I mean, by doing so we step in and seize another’s authority. Growing up within the 70’s UK within a Nigerian home, I was regularly beaten but more commonly ‘loudly’ told off in public if I didn’t ‘greet’ or ‘kneel down to courtesy correctly to adults.’ A couple of times I was slapped or had my ear twisted, for whatever reason, by ‘friends of my parents’ and in full view – with full consent – of my parents! It’s said that it takes a village to raise a child: and that no man is an island etc, therefore Nigerians rightfully believe that everyone should bring a child up. But is it correct to include everyone taking part in chastising the child?
Normally I steer clear of reprimanding other people’s children but I would step in if I see complete disrespect or if a child is endangering themselves or others. Generally, my belief is chastising other people’s children is not a great idea. Sometimes, within my Etiquette School some parents do have this request. My response is to train, nurture and encourage the child rather than chastising, beating or belittling.

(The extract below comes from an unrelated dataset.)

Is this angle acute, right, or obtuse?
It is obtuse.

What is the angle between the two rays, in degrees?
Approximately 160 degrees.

My reasoning is that when someone steps in and reprimands someone else’s child he or she is stealing authority, violating roles and breaking boundaries. Whether the person means to or not it is arrogant, patronising and disparaging. Their action says to the parent, “Even though I do not have the authority, you are doing such a lousy job raising your child, I am going to take over your parenting role.” The person is also likely responding unnecessarily and out of context because he or she has no idea about the mindset of the parent.

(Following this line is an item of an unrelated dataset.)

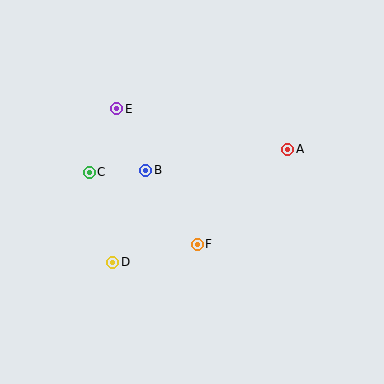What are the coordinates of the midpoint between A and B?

Bear in mind, stepping in and correcting another person’s child is probably ineffective even if the correction is apt. Unless the child or parent is receptive to the chastisement, your correction will likely fall on deaf ears. Additionally, the problem with correcting someone else’s child is that the rebuke could anger the parent. That said, not my or many Nigerian parents become annoyed they tend to rejoice and repeat the beating or verbal abuse to the child for not taking home correction! For the child, it may cause him or her to lash out at other children.
Practising etiquette is about respecting people and putting them at ease. Its not about creating an unpleasant and upsetting situation. In truth, disciplining another person’s child is embarrassing to the parent and child and that is not what etiquette is all about. Etiquette is about diffusing situations not about being right.

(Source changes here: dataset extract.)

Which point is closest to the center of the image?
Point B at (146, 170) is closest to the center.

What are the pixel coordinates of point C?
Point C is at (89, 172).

When you disciplining other people’s children over non-dangerous or damaging behaviours like very bad table manners, shirts not tucked in, not giving up a seat for an elder, or failing to say please and thank you; this oversteps boundaries and violates the number one rule of etiquette, “Never correct another person’s manners.” It is the responsibility of the parent (school or after school club, child carer) to correct the child’s etiquette mistakes.
My stance is it is more effective for the bystander to say, “My child has enrolled in an interactive etiquette class and they quickly gained knowledge on many helpful skills ! I’m sure your child would love it!”